Por uma Estação Cultural

24/04/2021

Coluna Iguatu Antigo
Emmanuel Montenegro

A Estação Ferroviária de Iguatu é patrimônio histórico e cultural que guarda parte relevante da história do município. O prédio fica na avenida Doutor José Holanda Montenegro.

“A ponta dos trilhos da E. F. de Baturité chegou a dois quilômetros da cidade de Iguatu. A estação desta cidade, cujas obras já estão quase concluídas será inaugurada no dia 5 de novembro próximo”, noticiou o jornal O Estado de São Paulo, em 19 de outubro de 1910.

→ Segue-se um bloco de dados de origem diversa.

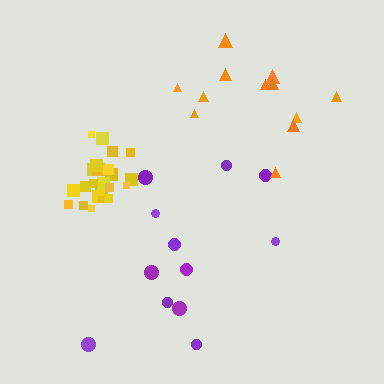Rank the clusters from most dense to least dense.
yellow, orange, purple.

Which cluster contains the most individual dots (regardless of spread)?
Yellow (23).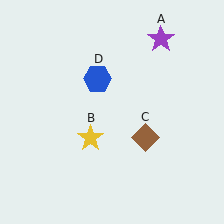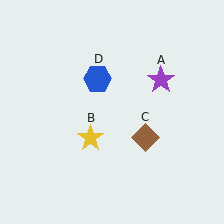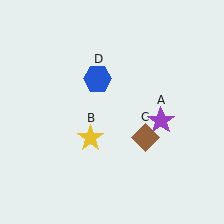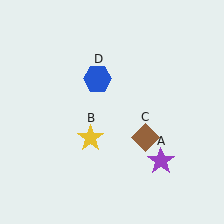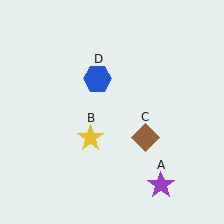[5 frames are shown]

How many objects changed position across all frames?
1 object changed position: purple star (object A).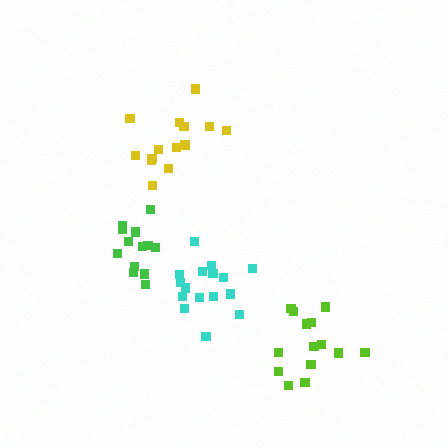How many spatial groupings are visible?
There are 4 spatial groupings.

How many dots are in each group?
Group 1: 13 dots, Group 2: 14 dots, Group 3: 14 dots, Group 4: 16 dots (57 total).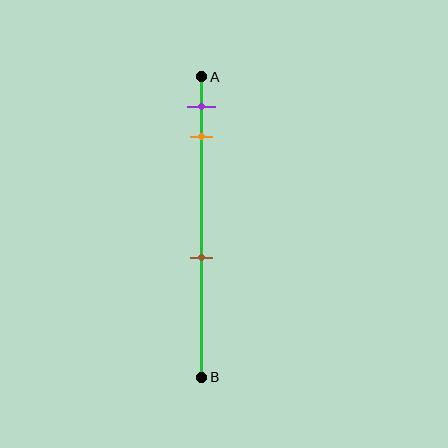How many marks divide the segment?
There are 3 marks dividing the segment.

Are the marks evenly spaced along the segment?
No, the marks are not evenly spaced.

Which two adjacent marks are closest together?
The purple and orange marks are the closest adjacent pair.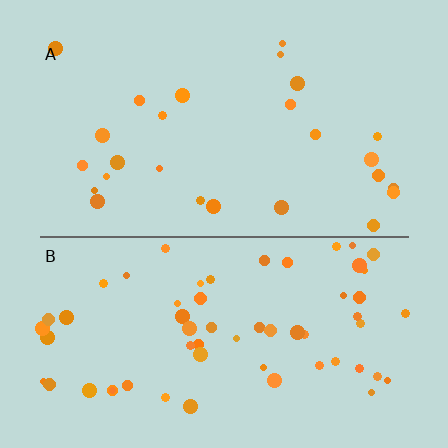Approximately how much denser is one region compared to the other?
Approximately 2.3× — region B over region A.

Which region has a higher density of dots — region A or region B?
B (the bottom).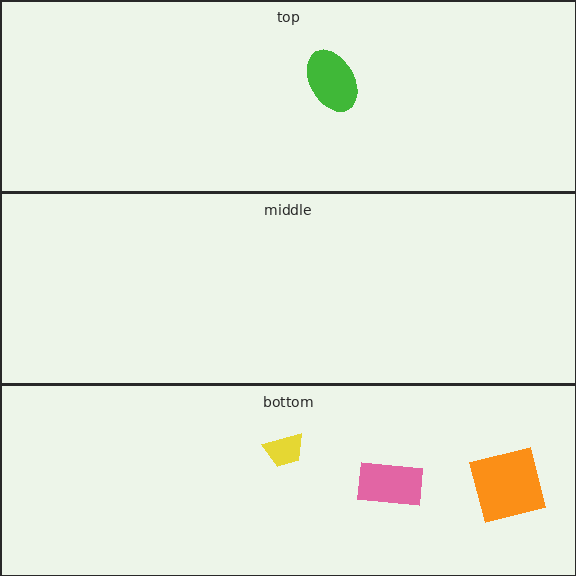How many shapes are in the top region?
1.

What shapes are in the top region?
The green ellipse.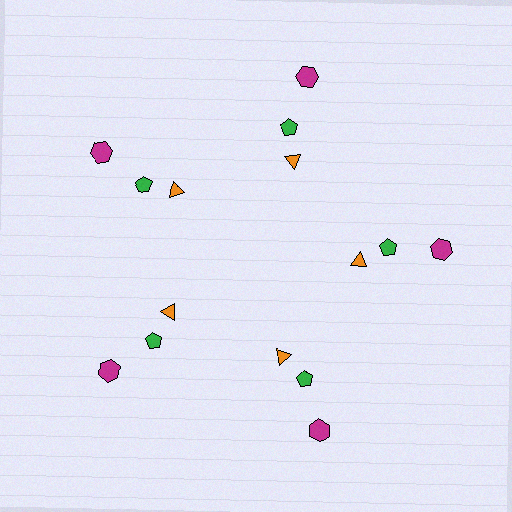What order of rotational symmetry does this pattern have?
This pattern has 5-fold rotational symmetry.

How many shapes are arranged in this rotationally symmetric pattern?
There are 15 shapes, arranged in 5 groups of 3.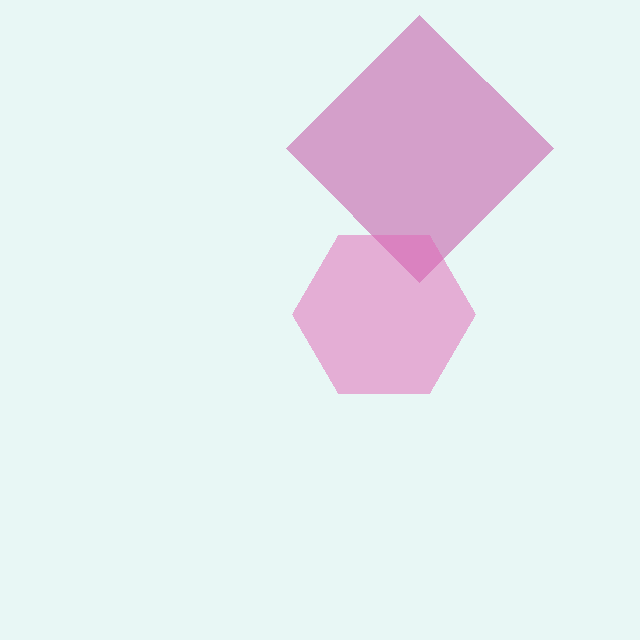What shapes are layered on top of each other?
The layered shapes are: a magenta diamond, a pink hexagon.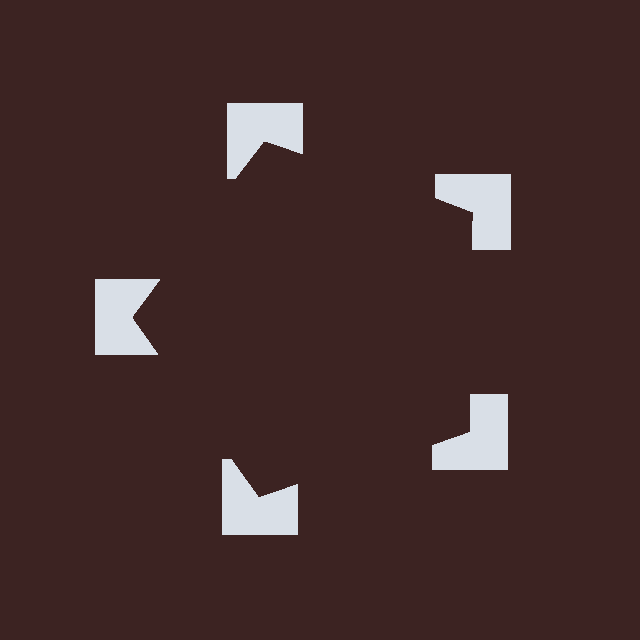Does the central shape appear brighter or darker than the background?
It typically appears slightly darker than the background, even though no actual brightness change is drawn.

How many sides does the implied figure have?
5 sides.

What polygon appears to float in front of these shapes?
An illusory pentagon — its edges are inferred from the aligned wedge cuts in the notched squares, not physically drawn.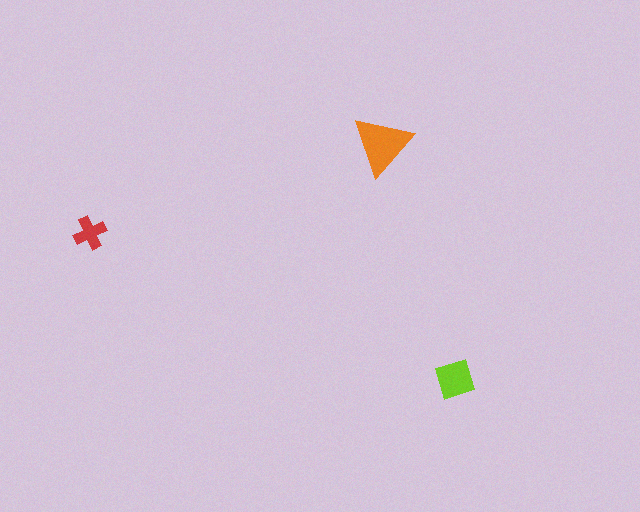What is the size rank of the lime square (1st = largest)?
2nd.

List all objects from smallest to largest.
The red cross, the lime square, the orange triangle.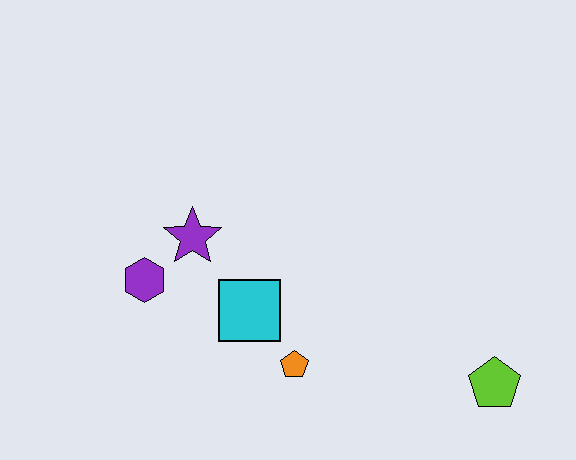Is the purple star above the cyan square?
Yes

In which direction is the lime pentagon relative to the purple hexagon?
The lime pentagon is to the right of the purple hexagon.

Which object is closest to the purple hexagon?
The purple star is closest to the purple hexagon.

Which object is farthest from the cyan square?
The lime pentagon is farthest from the cyan square.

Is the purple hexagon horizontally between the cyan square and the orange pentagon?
No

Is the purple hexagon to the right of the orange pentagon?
No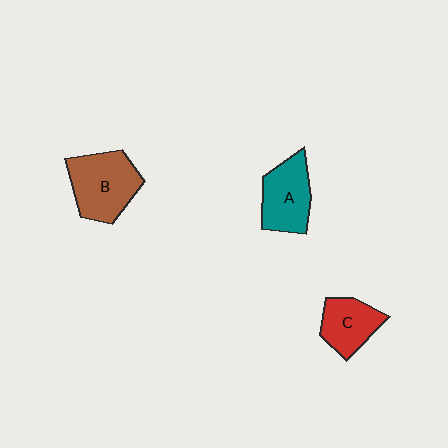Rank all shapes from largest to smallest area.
From largest to smallest: B (brown), A (teal), C (red).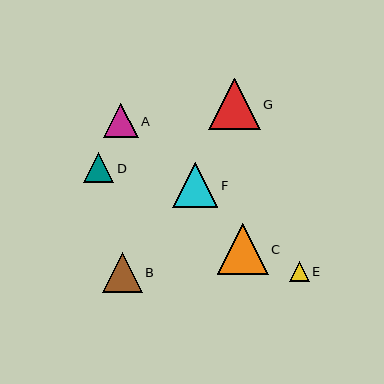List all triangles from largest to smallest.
From largest to smallest: G, C, F, B, A, D, E.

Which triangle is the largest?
Triangle G is the largest with a size of approximately 52 pixels.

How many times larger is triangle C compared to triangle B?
Triangle C is approximately 1.3 times the size of triangle B.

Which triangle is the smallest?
Triangle E is the smallest with a size of approximately 19 pixels.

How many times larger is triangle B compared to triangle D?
Triangle B is approximately 1.3 times the size of triangle D.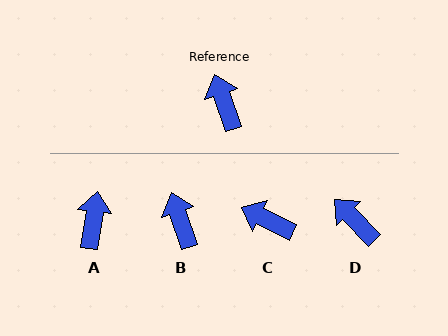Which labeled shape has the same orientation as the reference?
B.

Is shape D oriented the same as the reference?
No, it is off by about 25 degrees.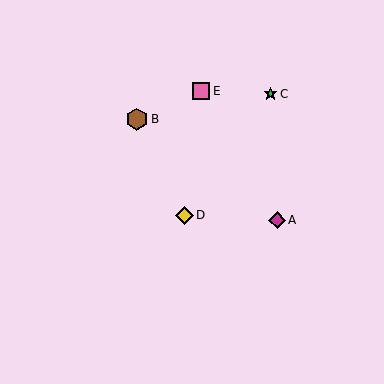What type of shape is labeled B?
Shape B is a brown hexagon.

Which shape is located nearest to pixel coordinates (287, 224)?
The magenta diamond (labeled A) at (277, 220) is nearest to that location.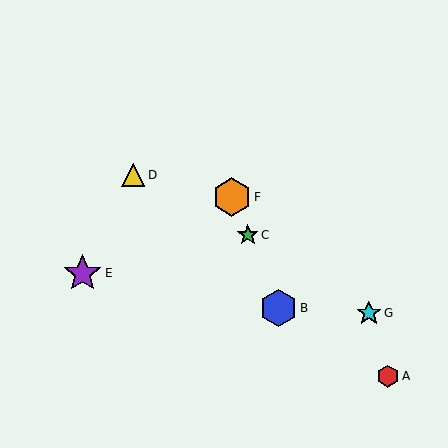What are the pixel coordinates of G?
Object G is at (369, 313).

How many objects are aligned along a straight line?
3 objects (B, C, F) are aligned along a straight line.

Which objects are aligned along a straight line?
Objects B, C, F are aligned along a straight line.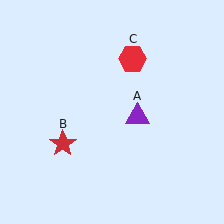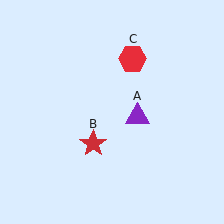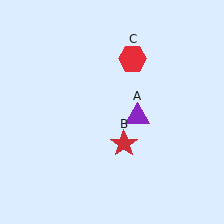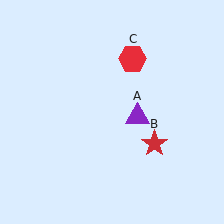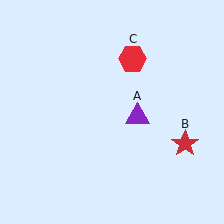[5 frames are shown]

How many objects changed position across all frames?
1 object changed position: red star (object B).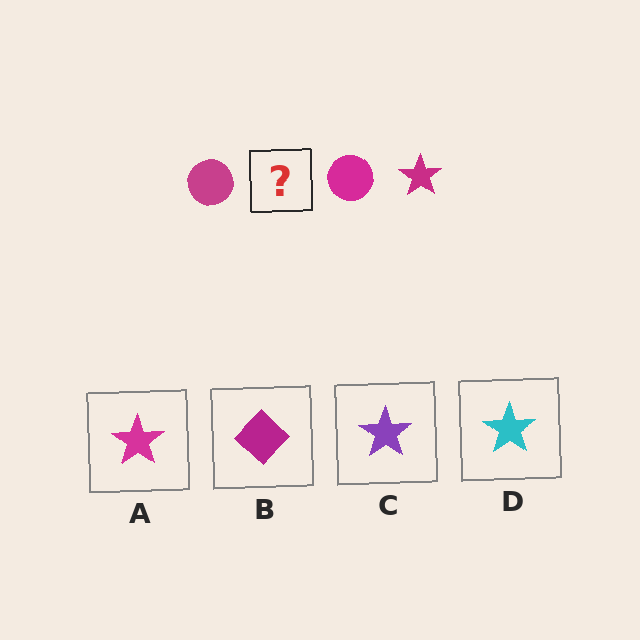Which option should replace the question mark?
Option A.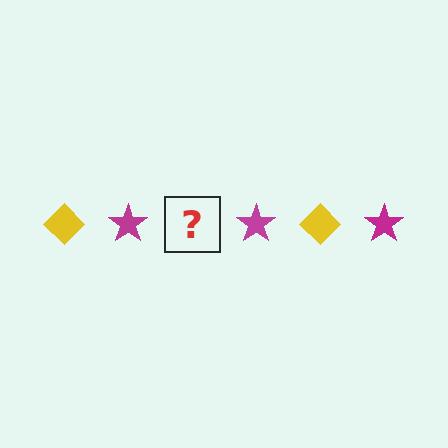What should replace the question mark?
The question mark should be replaced with a yellow diamond.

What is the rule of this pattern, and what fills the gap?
The rule is that the pattern alternates between yellow diamond and magenta star. The gap should be filled with a yellow diamond.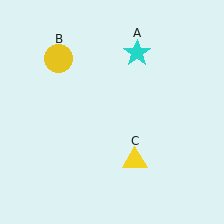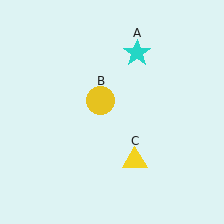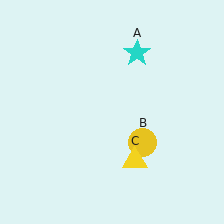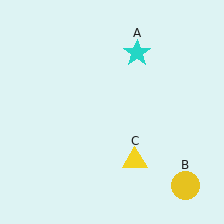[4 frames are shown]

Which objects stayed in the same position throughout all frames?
Cyan star (object A) and yellow triangle (object C) remained stationary.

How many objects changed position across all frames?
1 object changed position: yellow circle (object B).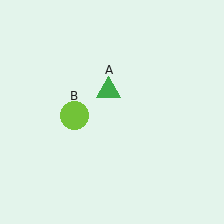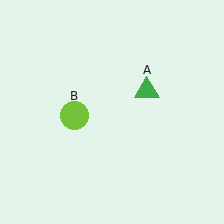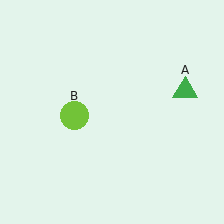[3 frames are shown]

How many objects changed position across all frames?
1 object changed position: green triangle (object A).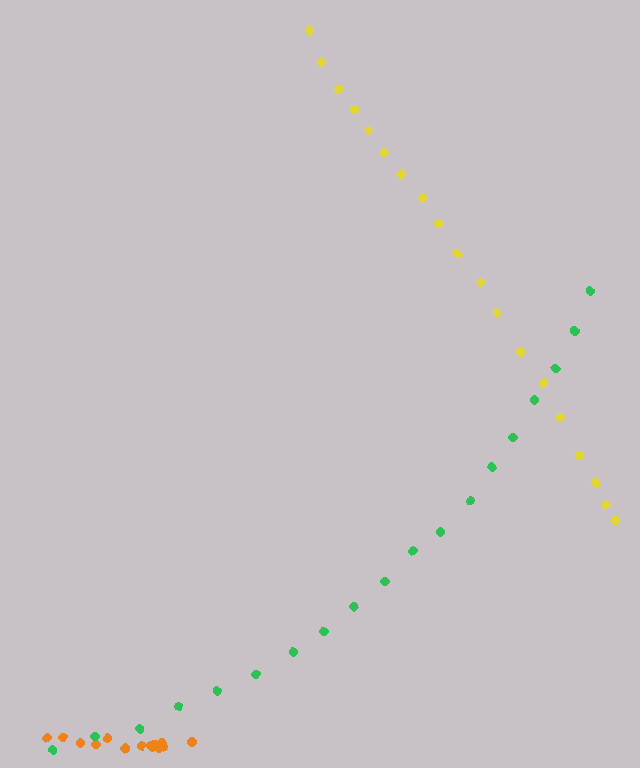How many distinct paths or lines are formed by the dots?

Marco no desenvolvimento regional do país, a ferrovia propiciou ao interior cearense o avanço da cultura do algodão, que foi, por mais de um século, uma das principais atividades econômicas do Ceará, sendo Iguatu uma das cidades de maior produção do ouro branco, a partir dos anos 1920 até a crise algodoeira em todo o território cearense em decorrência da praga do “bicudo”, em fins dos anos 1970.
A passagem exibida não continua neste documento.